Areas covered: This review discusses the structure and function of GS and various types of GSIs. And this article seeks to give an overview of the patents or applications published from 2013 to 2015 in which novel chemical classes are claimed to inhibit the GS.
Expert opinion: Firstly, further understanding the structure and function of GS to elucidate the disease mechanism and develop AD therapies is urgent. Secondly, if the bioequivalence, pharmacokinetics and selectivity can be improved greatly, some failed clinical inhibitors still can become the promising compounds for clinical trials. Thirdly, some weaknesses are exposed during the development of GSI, especially the insufficient potency, low brain penetration and poor selectivity. Finally, to find potent and selective GSI is the major direction in future. Moreover, to find new indications and dosing regimens in a trial of GSIs also can be seen as new ways.
Article highlights
GS is the catalytic core of a multi-subunits intramembrane cleaving protease which plays an important role in the production of amyloid β (Aβ) by regulating the proteolytic processing of APP.
Presenilin (PS) heterodimer, Nicastrin (NCT), Anterior pharynx-defective 1 (APH-1) and Presenilin enhancer-2 (PEN-2) are vital assemblies for the activity of GS, although the structure of human GS has been reported, there is an urgent to better understand the relationships of the structure and function of GS in order to elucidate the disease mechanism and develop effective AD therapies.
GSI is also applied in the intramembrane proteolysis of Notch to block the normal signaling, and it leads to the non-selectivity of GSI, which could be seen as the most serious barrier for the discovery of selective GSI.
A large number of GSIs from peptide to non-peptide are disclosed, providing various lead compounds for designing and optimizing for targeting GS, but most GSIs are troubled with some problems, no sufficient potency, low brain penetration and poor selectivity.

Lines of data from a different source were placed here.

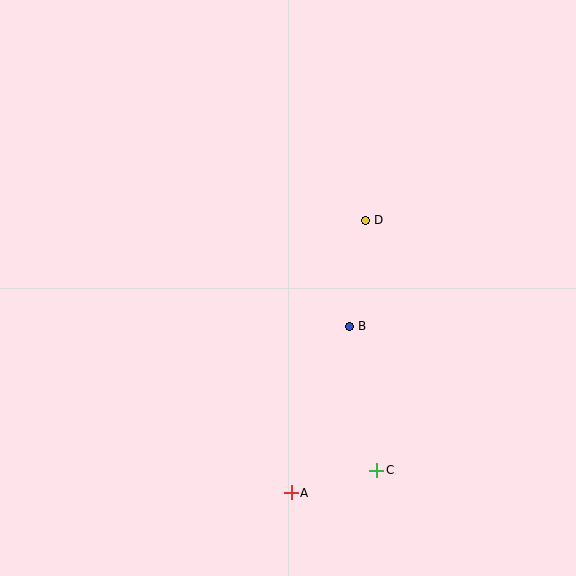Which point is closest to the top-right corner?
Point D is closest to the top-right corner.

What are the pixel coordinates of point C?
Point C is at (377, 470).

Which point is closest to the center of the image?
Point B at (349, 326) is closest to the center.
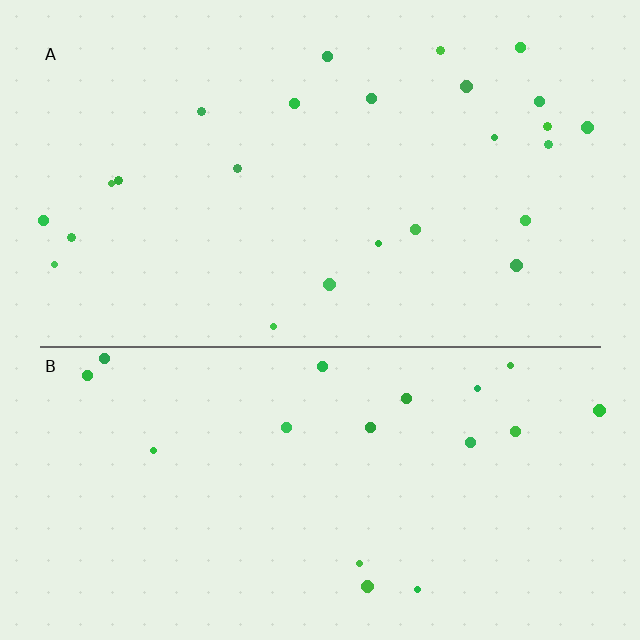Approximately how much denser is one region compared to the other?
Approximately 1.3× — region A over region B.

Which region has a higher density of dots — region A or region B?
A (the top).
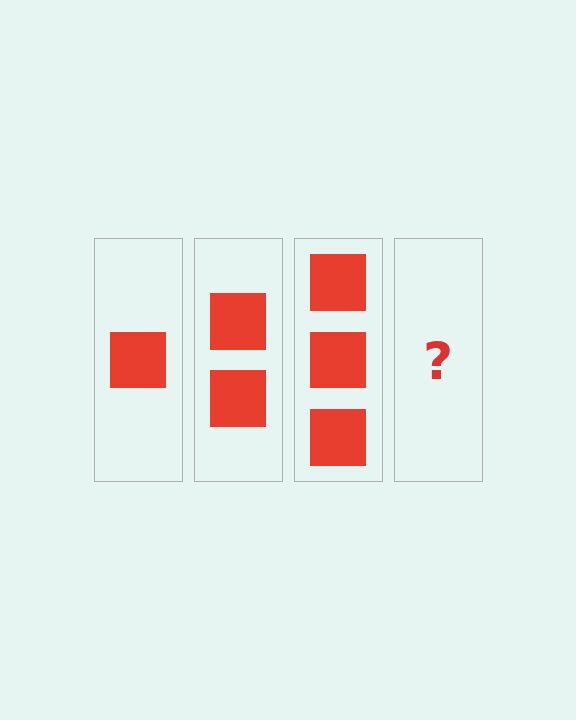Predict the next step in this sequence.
The next step is 4 squares.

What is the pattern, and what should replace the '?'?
The pattern is that each step adds one more square. The '?' should be 4 squares.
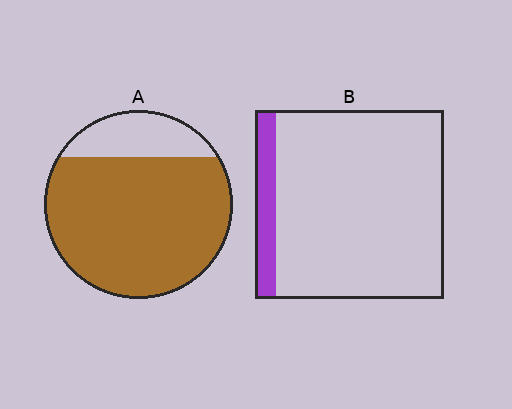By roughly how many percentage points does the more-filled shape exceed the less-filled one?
By roughly 70 percentage points (A over B).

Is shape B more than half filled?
No.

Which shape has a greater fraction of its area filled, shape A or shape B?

Although all clinical trials for treating AD with GSIs have failed to date,GSIs also can become the promising compounds in clinical trials for AD if the bioequivalence, pharmacokinetic and selectivity can be improved.
In terms of the patents, new indications and dosing regimens in a trial recently attract the attentions of researchers with the aim to expand the range of clinical application and improve the results of clinical trials.
This box summarizes key points contained in the article.
Declaration of interest
The authors have no other relevant affiliations or financial involvement with any organization or entity with a financial interest in or financial conflict with the subject matter or materials discussed in the manuscript apart from those disclosed.